The third edition of Learn Togetherness, a Kolkata Centre for Creativity initiative, curated by interdisciplinary artist Sujoy Prasad Chatterjee, opened up to a hearty reception at the cultural center near EM Bypass, recently. With the theme being “What is in our gait? The Performative and Queer”, this edition aims to initiate a dialogue on “the aspect of the performative (if any) in the LGBTIQKA++ community”.
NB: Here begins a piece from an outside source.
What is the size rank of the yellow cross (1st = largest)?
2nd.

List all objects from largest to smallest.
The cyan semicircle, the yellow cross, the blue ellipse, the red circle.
The inaugural ceremony witnessed a hard-hitting performance delivered by contemporary dancer, Sangram Mukhopadhyay, challenging the norms of binary that the society lives in unfortunately while mostly staying dismissive of the beings who are non-binary. Mukhopadhyay’s choreography piece was followed by a freewheeling discussion “Why do we need the boxes?”. Moderated by Sujoy, the conversation saw very interesting perspectives come out of panelists, including activist Bappaditya Mukhopadhyay, adman Kanchan Datta, actor Solanki Roy and poet-scholar Abhirop Mukhopadhyay. The discussion touched upon some very crucial points, with Bappaditya steering the discussion ahead with his important observation on why we need boxes at all — are they required to create “a stand, a community and human rights”? Solanki shared how she has often been disappointed by the judgemental ones in the tinsel town who do not approve of her having a “mind”. Abhirop struck a chord with the audience as he read out an emotional monologue of a lesbian woman wherein she talks about her gender fluidity and her disappointment from the society. Kanchan Datta highlighted the need for battling the boxes society creates for us and also shared from his own experience how he has helped break the glass ceiling by transforming orthodox workplaces and bringing in the vivid light of the wide spectrum of diverse gender identities.
Author Sreemoyee Piu Kundu, activist Ruchi Gupta, stylist-designer Neel Saha and visual artist, Siddharth Shivkumar graced the occasion.
“I am happy that the conversations were real and this entire festival should be able to disrupt a diaspora to create dialogues,” said Sujoy Prasad Chatterjee.